C’est à tort que la banque invoque le fait que la cliente pouvait elle-même consulter les conditions générales pour rechercher comment révoquer le mandat ou bloquer l’accès au compte alors que l’information aurait dû être clairement fournie par le collaborateur lors de l’entretien téléphonique du 11/12/2021.

Les experts estiment que les réponses inadéquates et fautives données par la banque le 11/12/2021 sont directement à l’origine du préjudice subi par la Requérante. La banque a en outre manqué à son devoir de prudence/vigilance dans la protection des avoirs qui lui sont confiés, au vu de la situation du couple clairement renseignée lors de l’appel téléphonique du 11/12/2021.

Afin de réparer le dommage, les experts proposent d’inviter la banque à accompagner et aider la Requérante dans les mesures à prendre pour remettre les choses en pristin état (retour sur le compte commun des 140.000 euros), sans frais supplémentaires à charge de Madame.

A défaut d’arriver à remettre le compte en l’état du 11/12/2021, endéans les 3 mois, la banque est invitée à dédommager la Requérante du préjudice subi. A cette fin, il appartient à elle de prouver son préjudice, à savoir son droit sur la part des comptes communs qui lui aurait été attribuée si les comptes communs avaient été effectivement bloqués le 11/12/2021.

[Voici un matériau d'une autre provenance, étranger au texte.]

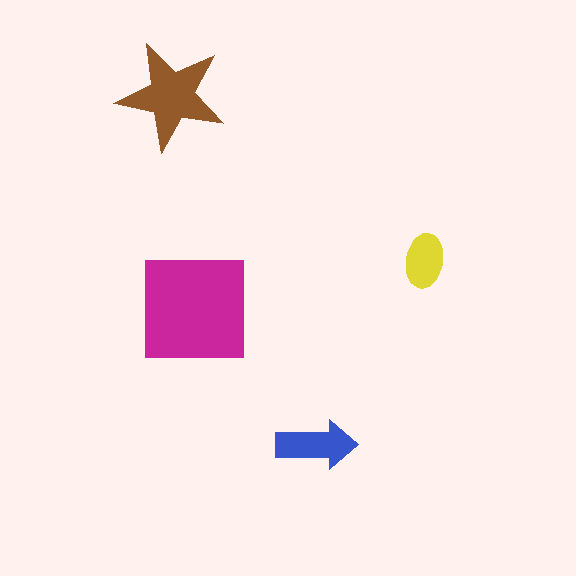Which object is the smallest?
The yellow ellipse.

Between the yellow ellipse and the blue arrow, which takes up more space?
The blue arrow.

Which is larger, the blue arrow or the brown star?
The brown star.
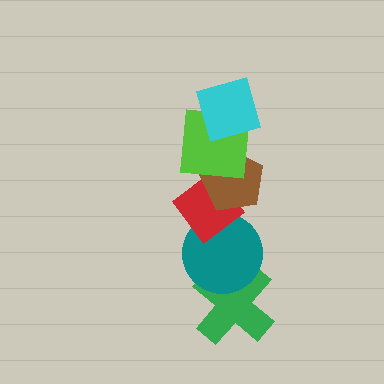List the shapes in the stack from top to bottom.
From top to bottom: the cyan square, the lime square, the brown pentagon, the red diamond, the teal circle, the green cross.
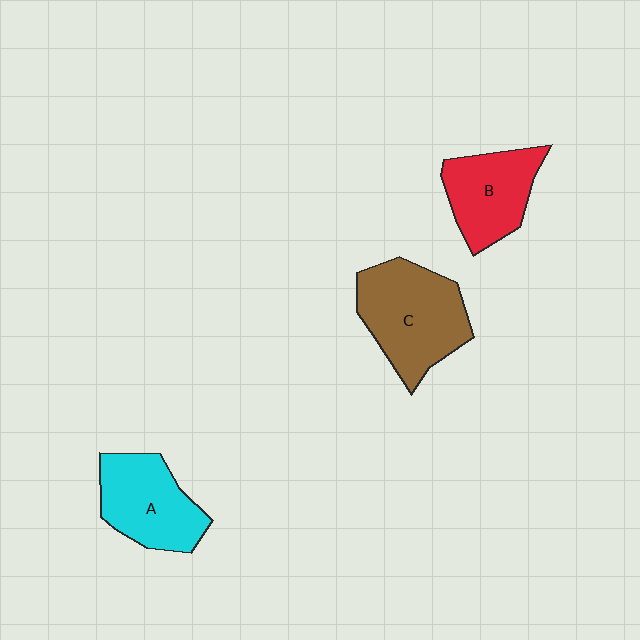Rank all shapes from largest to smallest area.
From largest to smallest: C (brown), A (cyan), B (red).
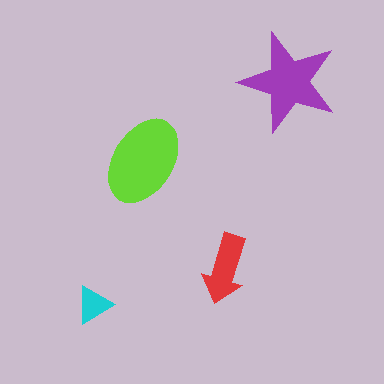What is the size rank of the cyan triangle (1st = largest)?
4th.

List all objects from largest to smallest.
The lime ellipse, the purple star, the red arrow, the cyan triangle.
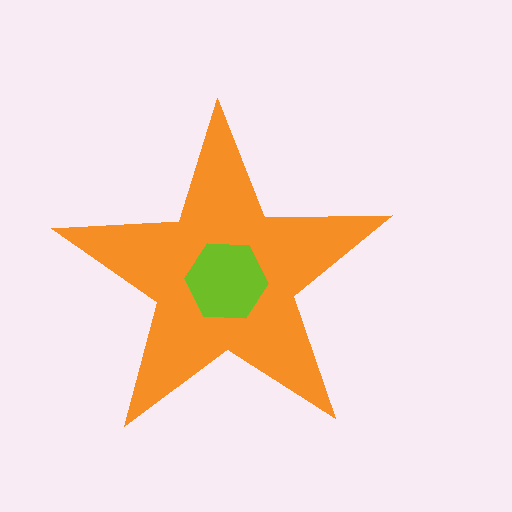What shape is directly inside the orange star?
The lime hexagon.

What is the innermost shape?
The lime hexagon.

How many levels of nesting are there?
2.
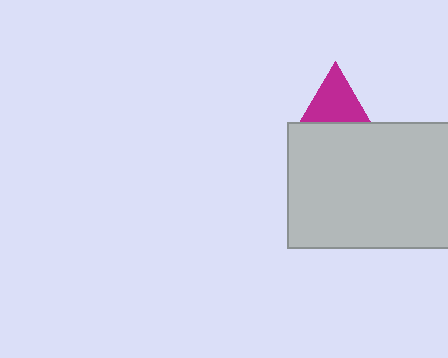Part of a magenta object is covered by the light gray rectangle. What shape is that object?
It is a triangle.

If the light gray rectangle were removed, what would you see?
You would see the complete magenta triangle.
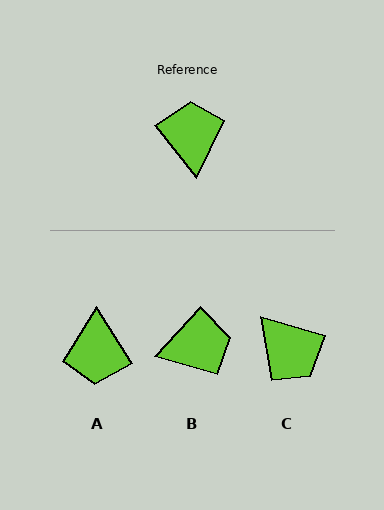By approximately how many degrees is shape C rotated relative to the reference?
Approximately 144 degrees clockwise.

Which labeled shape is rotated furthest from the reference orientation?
A, about 174 degrees away.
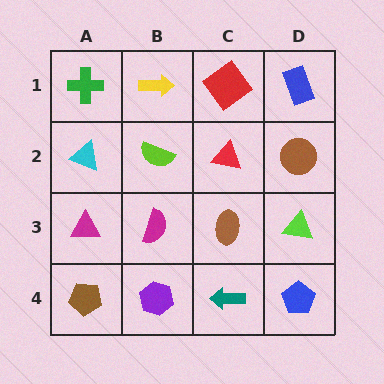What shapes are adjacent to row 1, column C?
A red triangle (row 2, column C), a yellow arrow (row 1, column B), a blue rectangle (row 1, column D).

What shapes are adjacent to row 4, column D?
A lime triangle (row 3, column D), a teal arrow (row 4, column C).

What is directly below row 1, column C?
A red triangle.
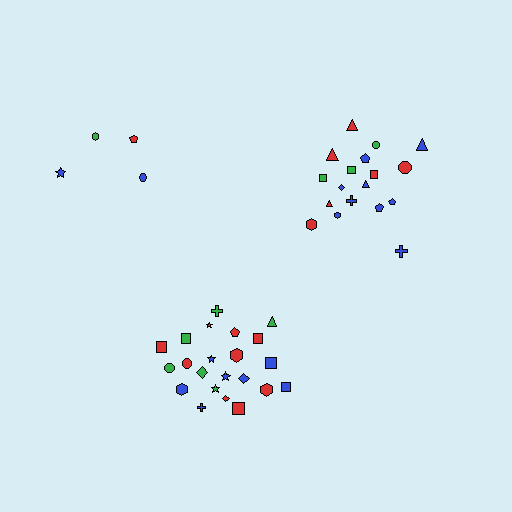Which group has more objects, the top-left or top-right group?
The top-right group.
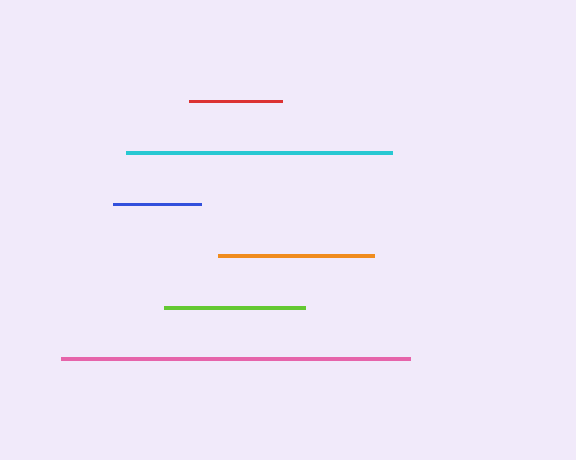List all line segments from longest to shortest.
From longest to shortest: pink, cyan, orange, lime, red and blue (about equal).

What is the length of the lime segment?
The lime segment is approximately 142 pixels long.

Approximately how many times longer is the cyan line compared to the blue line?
The cyan line is approximately 3.0 times the length of the blue line.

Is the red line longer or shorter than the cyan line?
The cyan line is longer than the red line.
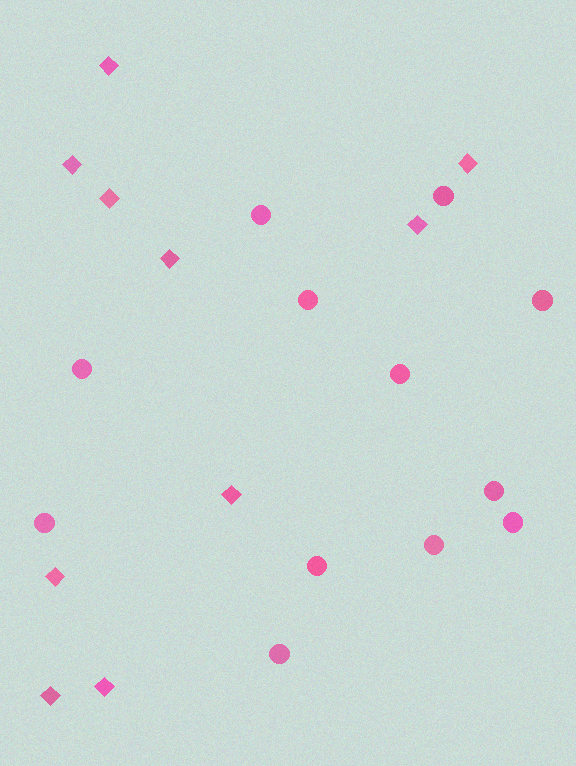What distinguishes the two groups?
There are 2 groups: one group of circles (12) and one group of diamonds (10).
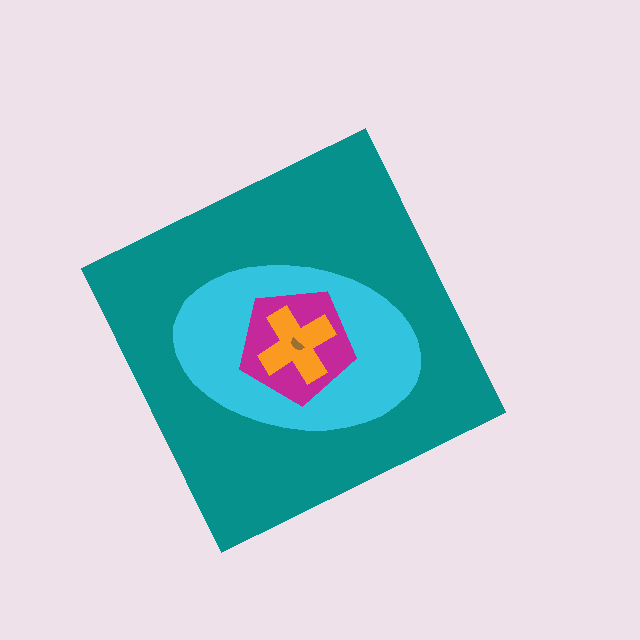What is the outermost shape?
The teal diamond.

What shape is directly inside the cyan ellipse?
The magenta pentagon.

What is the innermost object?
The brown semicircle.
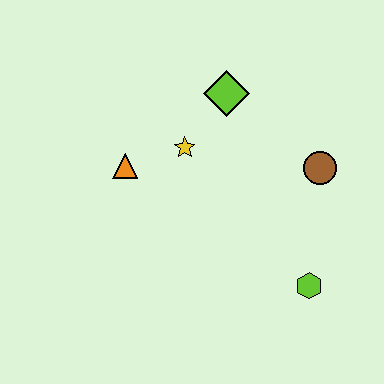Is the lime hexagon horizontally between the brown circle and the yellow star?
Yes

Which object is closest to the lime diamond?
The yellow star is closest to the lime diamond.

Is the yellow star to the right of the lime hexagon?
No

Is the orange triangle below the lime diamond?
Yes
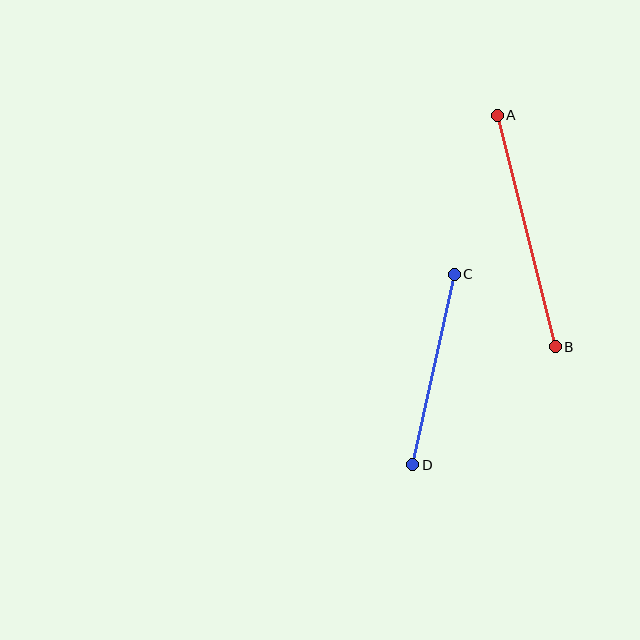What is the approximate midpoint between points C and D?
The midpoint is at approximately (433, 369) pixels.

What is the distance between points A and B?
The distance is approximately 239 pixels.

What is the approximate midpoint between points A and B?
The midpoint is at approximately (526, 231) pixels.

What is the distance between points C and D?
The distance is approximately 195 pixels.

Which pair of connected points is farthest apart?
Points A and B are farthest apart.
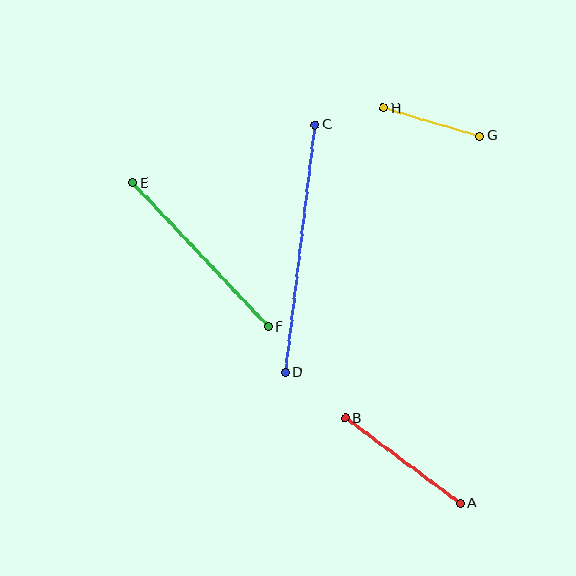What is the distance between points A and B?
The distance is approximately 143 pixels.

4. CONCLUSION DE L’OMBUDSMAN
L’Ombudsman invite donc la banque:
- A la soutenir (via son aide et son accompagnement actif) dans ses démarches afin de remettre la situation du compte en pristin état.
- A prendre à sa charge l’entièreté des frais que cela pourrait engendrer, en ce compris les frais d’avocat qui seraient nécessaires à cette fin.
- A la dédommager du préjudice subi si, dans un délai de 3 mois, les démarches n’ont pas permis de remettre le compte en l’état duquel il se trouvait à la date du 11/12/2021.
Dans l’hypothèse où la banque devrait l’indemniser, il l’appartiendra d’apporter la preuve du montant qui devait la revenir sur le compte commun si celui-ci avait été bloqué en date du 11/12/2021.
La banque dispose d’un délai d’un mois pour faire part de son intention.